Lucas Ceballos

Personal information
- Full name: Lucas Hernán Ceballos
- Date of birth: 22 December 1988 (age 36)
- Place of birth: Buenos Aires, Argentina
- Height: 1.74 m (5 ft 8+1⁄2 in)
- Position(s): Midfielder

Team information
- Current team: AATEDYC

Senior career*
- Years: Team / Apps / (Gls)
- 2006–2008: Comunicaciones / 8 / (0)
- 2009–2010: Boca Río Gallegos / 32 / (3)
- 2010–2013: Defensores Unidos / 121 / (10)
- 2013–2014: Acassuso / 19 / (1)
- 2014–2015: Defensores Unidos
- 2020–: AATEDYC / 1 / (0)

= Lucas Ceballos (footballer, born 1988) =

Argentine footballer

Lucas Hernán Ceballos (born 22 December 1988) is an Argentine footballer who plays as a defender for AATEDYC.

==Career==
Ceballos started out with Comunicaciones of Primera C, making eight appearances.
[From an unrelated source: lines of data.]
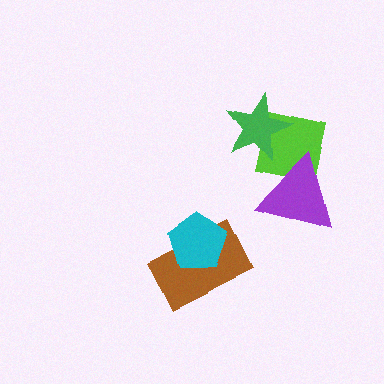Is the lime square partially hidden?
Yes, it is partially covered by another shape.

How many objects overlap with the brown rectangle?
1 object overlaps with the brown rectangle.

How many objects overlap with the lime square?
2 objects overlap with the lime square.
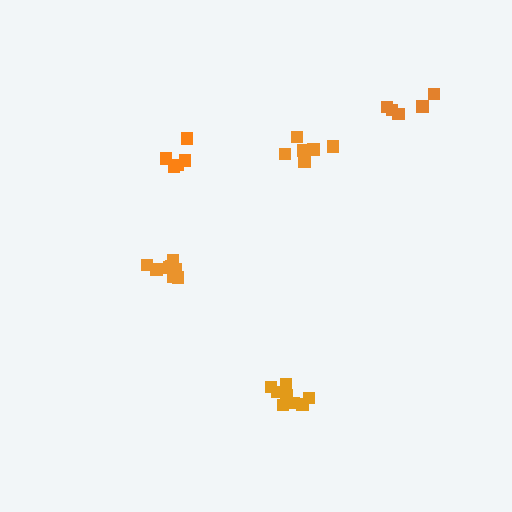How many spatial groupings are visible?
There are 5 spatial groupings.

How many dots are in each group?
Group 1: 6 dots, Group 2: 8 dots, Group 3: 8 dots, Group 4: 5 dots, Group 5: 5 dots (32 total).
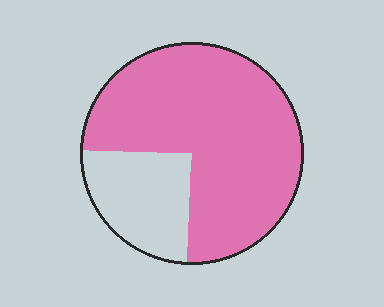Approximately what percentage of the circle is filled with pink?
Approximately 75%.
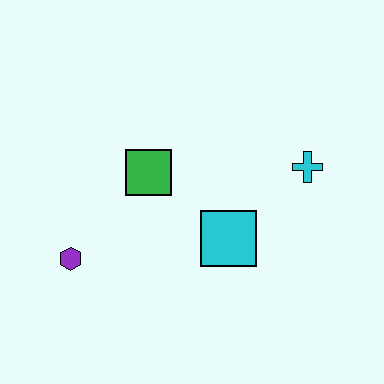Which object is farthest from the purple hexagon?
The cyan cross is farthest from the purple hexagon.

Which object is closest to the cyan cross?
The cyan square is closest to the cyan cross.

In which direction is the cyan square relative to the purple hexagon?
The cyan square is to the right of the purple hexagon.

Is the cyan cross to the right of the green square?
Yes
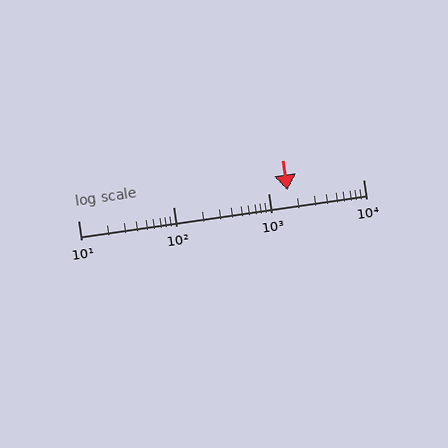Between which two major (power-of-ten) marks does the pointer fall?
The pointer is between 1000 and 10000.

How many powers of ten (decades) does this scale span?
The scale spans 3 decades, from 10 to 10000.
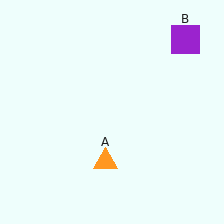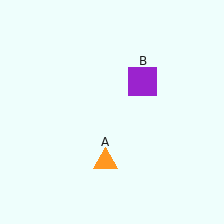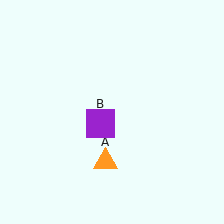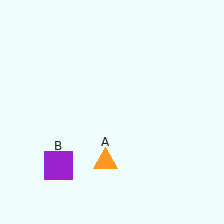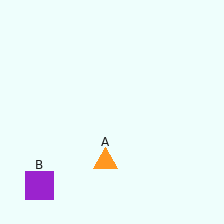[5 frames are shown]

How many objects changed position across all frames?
1 object changed position: purple square (object B).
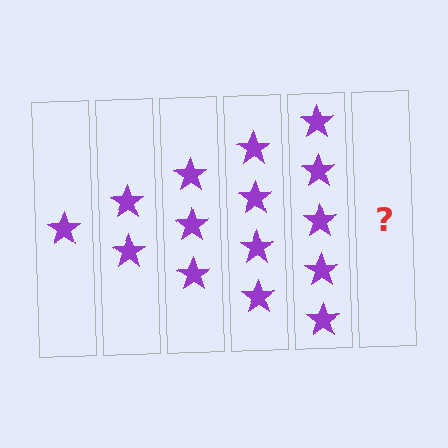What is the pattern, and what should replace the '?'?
The pattern is that each step adds one more star. The '?' should be 6 stars.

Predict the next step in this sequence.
The next step is 6 stars.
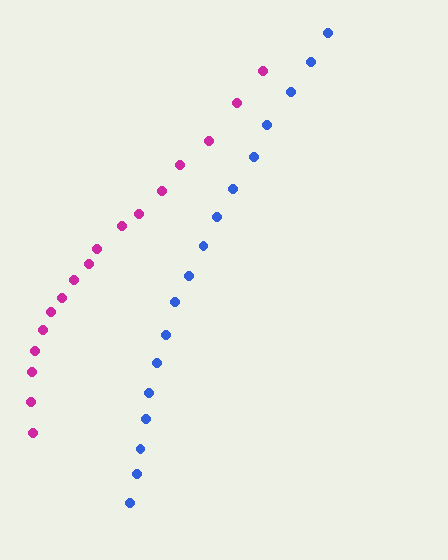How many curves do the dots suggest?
There are 2 distinct paths.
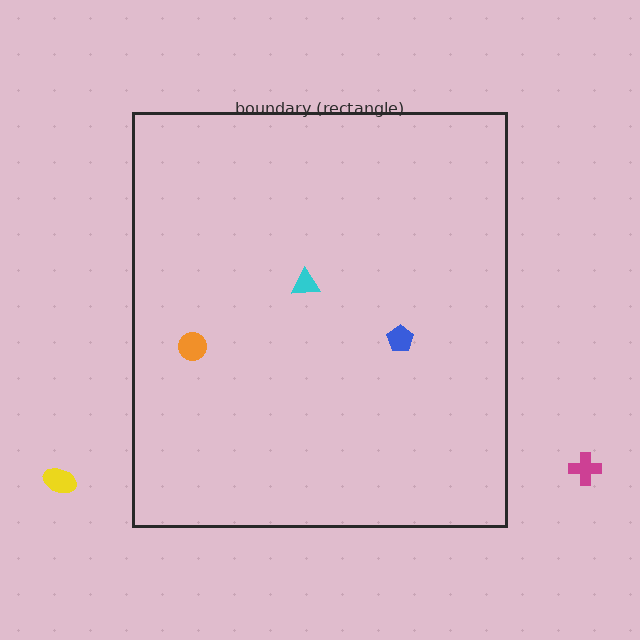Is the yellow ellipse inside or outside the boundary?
Outside.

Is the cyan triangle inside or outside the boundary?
Inside.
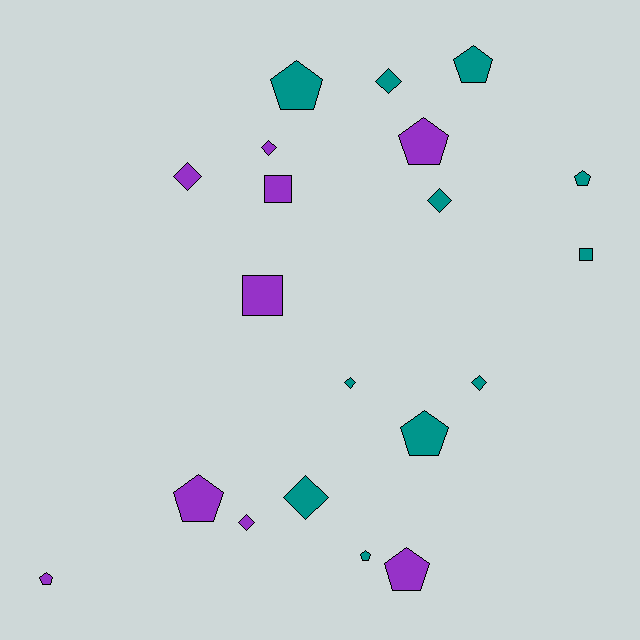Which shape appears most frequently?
Pentagon, with 9 objects.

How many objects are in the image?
There are 20 objects.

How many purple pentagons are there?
There are 4 purple pentagons.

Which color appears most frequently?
Teal, with 11 objects.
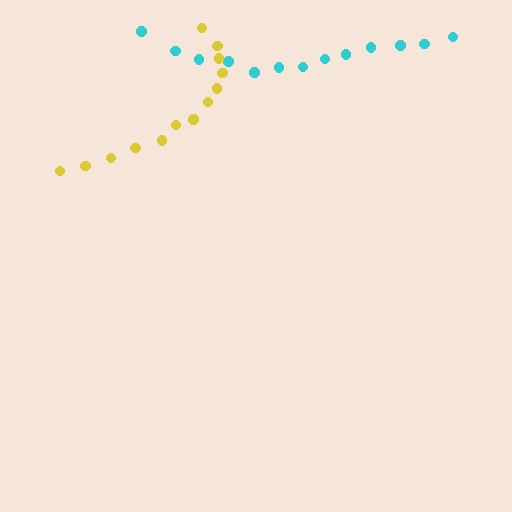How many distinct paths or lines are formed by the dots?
There are 2 distinct paths.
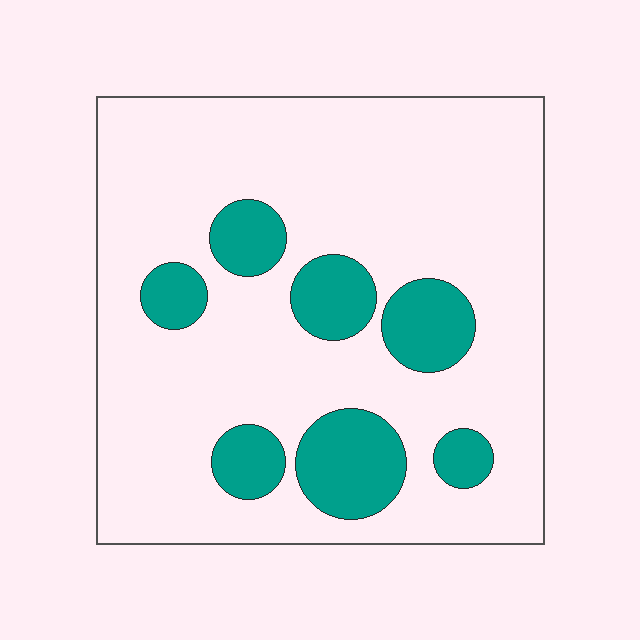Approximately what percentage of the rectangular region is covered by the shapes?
Approximately 20%.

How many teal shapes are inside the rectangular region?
7.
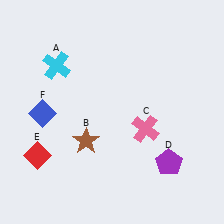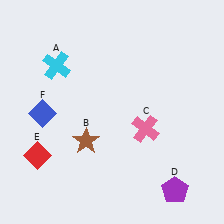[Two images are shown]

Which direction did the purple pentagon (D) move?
The purple pentagon (D) moved down.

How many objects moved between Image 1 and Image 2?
1 object moved between the two images.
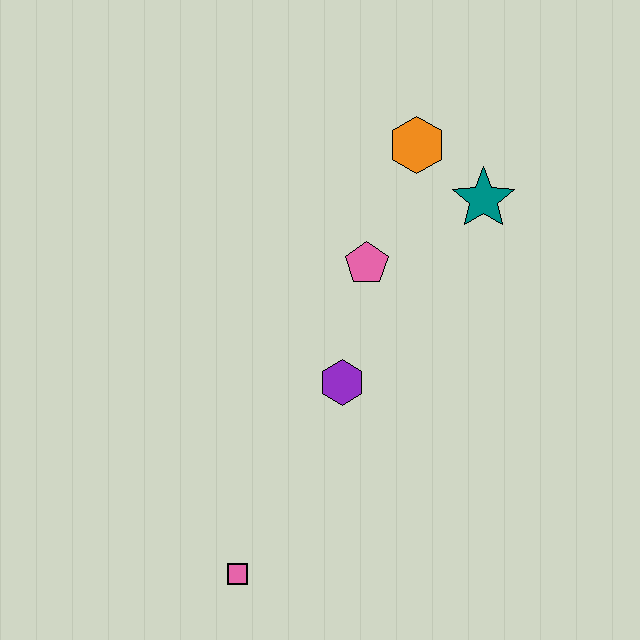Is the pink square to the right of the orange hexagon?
No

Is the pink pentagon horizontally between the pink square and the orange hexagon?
Yes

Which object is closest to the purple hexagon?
The pink pentagon is closest to the purple hexagon.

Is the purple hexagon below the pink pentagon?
Yes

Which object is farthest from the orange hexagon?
The pink square is farthest from the orange hexagon.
In 2009, he left to join Torneo Argentino C club Boca Río Gallegos. One goal in sixteen games followed in Torneo Argentino C as Boca won promotion into the 2009–10 Torneo Argentino B. 2010 saw Ceballos sign for Defensores Unidos, he remained there for three seasons and made over one hundred appearances. A short spell with Primera B Metropolitana side Acassuso, with whom he scored on his professional debut with versus Defensores de Belgrano in August 2013, followed prior to a return to Defensores Unidos in 2014.

In 2020, Ceballos joined Torneo Regional Federal Amateur team AATEDYC.